In the years since, Black citizens have complained about abusive treatment by SBPD officers; a Latina mother was killed when an officer, without lights or siren on, was chasing a reckless driver and crashed into her car; and officers shot and killed another knife-wielding person of color in April of last year. Another SBPD Chief failed to come to the aid of an officer breaking up a fight at the city's Martin Luther King Center in 2013, even though the Chief was present at the Center.

In all these incidents, members of the community felt that the police individuals involved got off scot-free or with no more than a slap on the wrist. And when, after this latest incident, Buttigieg met with members of the Black community, the crowd let him know whom they held responsible.

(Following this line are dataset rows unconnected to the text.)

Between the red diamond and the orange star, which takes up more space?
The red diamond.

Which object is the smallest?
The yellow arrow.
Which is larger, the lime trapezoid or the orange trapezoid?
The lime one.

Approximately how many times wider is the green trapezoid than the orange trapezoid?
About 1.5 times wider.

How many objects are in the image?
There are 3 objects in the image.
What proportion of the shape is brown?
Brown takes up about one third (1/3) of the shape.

Shirley Newbill, Eric’s mother, asked Buttigieg and the city to act on her son’s death.
“I have been here all my life, and you have not done a damn thing about me or my son or none of these people out here,” she said. “It’s time for you to do something.”
At one point, a woman at the rally told Buttigieg," You're running for president and you want black people to vote for you? That's not going to happen."

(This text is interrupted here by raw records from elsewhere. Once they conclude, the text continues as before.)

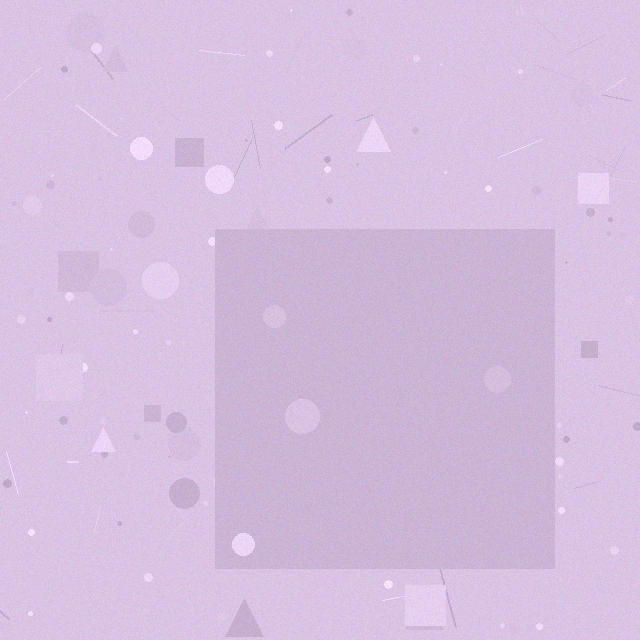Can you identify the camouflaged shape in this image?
The camouflaged shape is a square.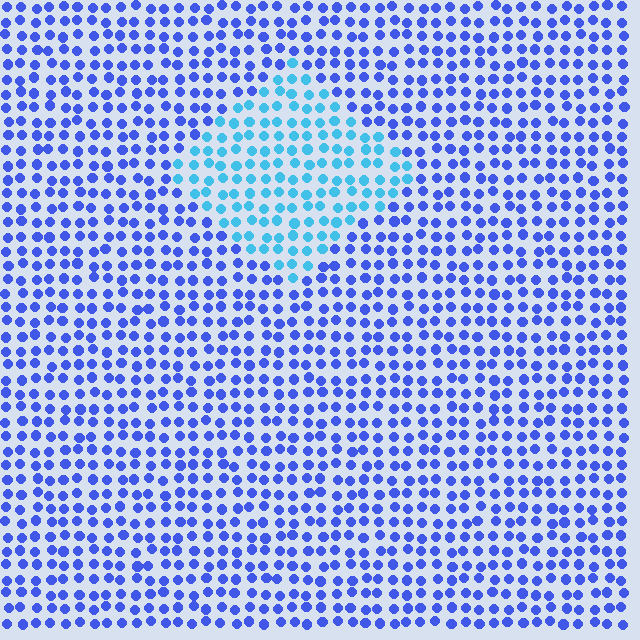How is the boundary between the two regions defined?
The boundary is defined purely by a slight shift in hue (about 38 degrees). Spacing, size, and orientation are identical on both sides.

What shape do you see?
I see a diamond.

Following that rally, Buttigieg and the current Chief of Police, Scott Ruszkowski, tried to hold a formal Q&A with city residents. That didn't go smoothly, either.
Many made sure their voices were heard, often shouting over the mayor’s answers, calling him a liar or demanding that Ruszkowski be fired. When the crowd was asked to hold its anger, Komaneach Wheeler stood up and shouted “A mother of injustice cannot hold her anger!”

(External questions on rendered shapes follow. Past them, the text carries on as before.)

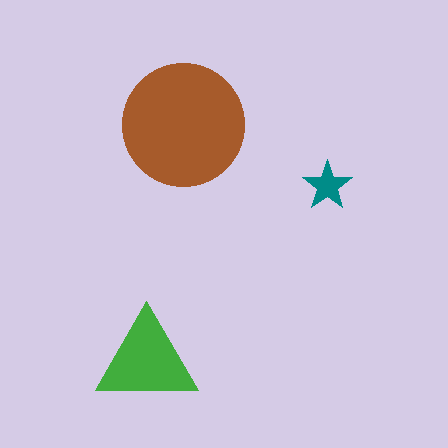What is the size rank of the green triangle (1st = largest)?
2nd.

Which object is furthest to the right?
The teal star is rightmost.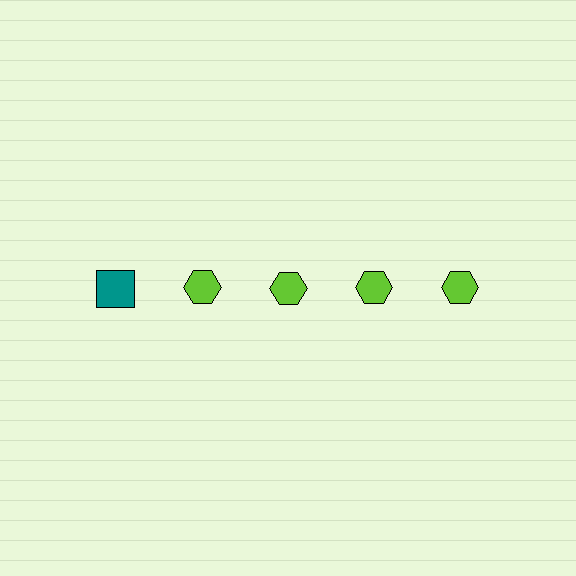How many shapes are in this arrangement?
There are 5 shapes arranged in a grid pattern.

Some of the questions were pointed squarely at Buttigieg, whose run for president has put the Logan shooting and ensuing reaction in the national spotlight.
“How can we trust this process?” Blu Casey, a local activist, asked the mayor. “How are we supposed to trust you?”
Buttigieg at one point admitted that he had failed to bring greater diversity to the Police Department, where 5% of the officers are African-American, though he said it wasn’t for a lack of effort as he mentioned some initiatives the city undertook or is exploring.
“I promise you, we have tried everything we can think of,” he said.
For the small city mayor who thinks he's ready to be President of the United States, this will be the test that either substantiates or disproves that belief.

Because this is not just a South Bend, Indiana issue. Elsewhere this week, the mainstream media took note of exposure by the Plain View Project of racist and hateful remarks law enforcement officers in eight major cities have made on social media. We saw video of Phoenix, Arizona police pulling guns on a young Black family of four and screaming obscenities at them as if it were a case of the family shooting up a school instead of shoplifting a doll and a t-shirt from a Dollar Store. "Shooting Bias," the greater tendency of police to fire at Black civilians than at White ones, rates its own Wikipedia page.

Expect this topic to come up at tonight's Democratic Candidate Cattle Call.

Don't expect many African-Americans to be satisfied with what is said on the stage.